Every Tuesday night for about 7 years now I go to a meeting for parents of kids who are struggling with addictions. When I first went I was desperate for help -- anything to "fix everything and make it be all right". Things have been 'all right' for 3 years now but I still go. I don't want to waste the experience and if I don't do something positive with all I gained it will not count for much. This certainly isn't a ministry I volunteered for nor EVER wanted but it's where I have been placed.
I have noticed over the years something about those who come through the doors of the "club" no one ever looks to join. Everyone comes in broken. They come in desperate for help, for answers. They've tried everything there is to try to fix their child. They come in largely as one of two distinct groups. One comes in broken and they know it. They admit they don't have answers, they don't know how to put the broken pieces of their family back together again. They know they need help and they aren't too ashamed or proud to admit and to ask for it. They pull their chairs into the circle…close in. They listen to the 'long timers' as they share their experience, strength and hope. They soak up the serenity of those in the circle. The other group of people that comes in are broken too. But they refuse to admit it. They hold their pain close to their chests with a plastic smile pasted on their faces.
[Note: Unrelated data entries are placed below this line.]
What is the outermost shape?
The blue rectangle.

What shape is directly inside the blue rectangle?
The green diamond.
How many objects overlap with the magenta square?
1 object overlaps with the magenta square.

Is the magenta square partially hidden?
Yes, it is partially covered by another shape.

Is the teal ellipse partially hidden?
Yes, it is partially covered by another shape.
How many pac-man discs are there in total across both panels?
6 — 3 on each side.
They sit in the chairs nearest the door…or even at times, pull their chair out of the circle and sit back behind everyone else. They leave just as broken as when they came in.
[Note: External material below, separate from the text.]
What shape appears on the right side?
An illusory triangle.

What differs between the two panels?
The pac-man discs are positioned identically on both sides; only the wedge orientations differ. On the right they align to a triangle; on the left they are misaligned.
I think there is a parallel there in the way we come to the Lord's Supper. We can come to the table broken and knowing it. Knowing, somehow sensing that help is there for us and we pull our chairs up as close to the Lord as we can get…bathing ourselves in the healing power of his love and forgiveness. Or we come too proud, too ashamed, too hardened to admit we're there for us…not anyone else. We're there because we're supposed to be but we don't dare get too close to the table...and in so doing we miss the union that is ours in the taking of the bread and the cup--that sacrifice that allows for our wholeness. And so we leave just as broken as when we come in.
1 comment:
Wow, Michelle, that was beautiful. I think a few years back I may have been the one with the plastic smile, and I am so regretful of those years spent trying to make things look good on the outside. God is good, however, and gives many chances to come back to the table - sometimes through breakings not of our choosing. I'm so grateful for that.